Mourning Dove

Mourning Dove


Alaska and southern Canada to Panama, covering all of North America.


Mourning doves can be found in deserts, grasslands, forests and urban areas.


These birds are medium sized, brownish and with a rounded or pointed white tipped tail. The males are larger than the females and are slightly brighter colored. Their wings have dark spots on them, while their neck is a lighter gray, buff color.

Mourning Dove

These doves are migratory birds. Their migration starts from the breeding grounds and continues to the southern areas where they go to escape harsh winters. During migration, these birds will fly over 1000 miles to reach their destination.

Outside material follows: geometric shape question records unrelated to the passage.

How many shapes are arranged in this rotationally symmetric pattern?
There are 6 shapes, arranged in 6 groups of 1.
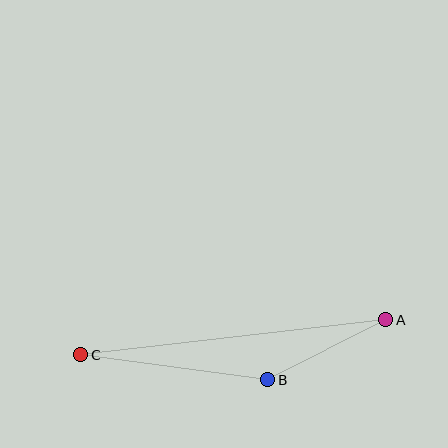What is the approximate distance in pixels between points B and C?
The distance between B and C is approximately 189 pixels.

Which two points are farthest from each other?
Points A and C are farthest from each other.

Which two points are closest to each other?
Points A and B are closest to each other.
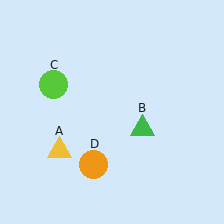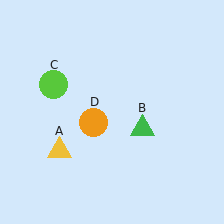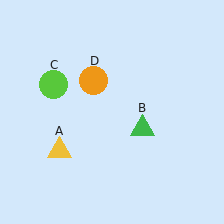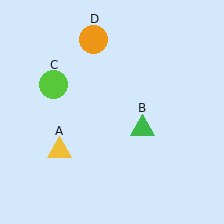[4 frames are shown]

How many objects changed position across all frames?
1 object changed position: orange circle (object D).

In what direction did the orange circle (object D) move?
The orange circle (object D) moved up.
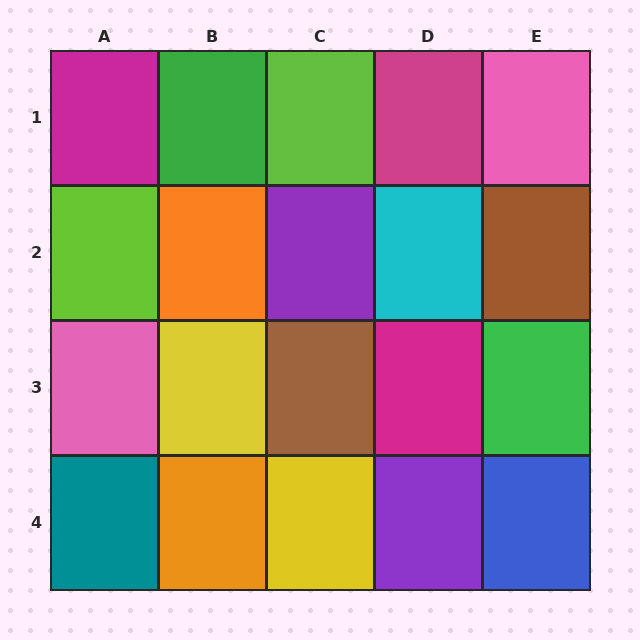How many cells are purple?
2 cells are purple.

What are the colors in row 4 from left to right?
Teal, orange, yellow, purple, blue.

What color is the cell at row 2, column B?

Mourning doves are monogamous. Some pairs will stay together throughout the winter. Both males and females share incubation of eggs and feeding of babies. These doves can produce up to six broods per year. Usually, two to three eggs are laid in a nest made in evergreens or other varieties of trees. Sometimes nests are made in clumps of grass on the ground.

Interesting Facts:

Mourning doves feed their nestlings crop milk or "pigeon milk," for the first three days after hatching. This extremely nutritious food is secreted by the crop lining, and has more protein and fat than either cow or human milk. It can be secreted by both adults. Mourning doves are named for their moaning coah, coo, coo, coo.


These birds have been raised in captivity and are prevelant in the wild. In fact they are the leading game birds in North America.

Did YOU Know?    
Mourning doves are the most abundant doves in the United States.
Mourning Dove
Native Utah Animal
Class: birds
Order: Columbiformes
Family: columbidae
Genus: Zenaida
Species: macroura
Length: wingspan up to 18 inches
Height: about 12 inches including tail
Weight: about 12 inches including tail
Average Lifespan: 2.5
Wild Diet: These doves eat a variety of seeds, grains, fruits and insects.
Zoo Diet: Seeds, grains, fruits and insects
USFWS Status: Not Listed
CITES Status: Not Listed

Learn more about birds or animals from North America!
Or, cross-reference the two!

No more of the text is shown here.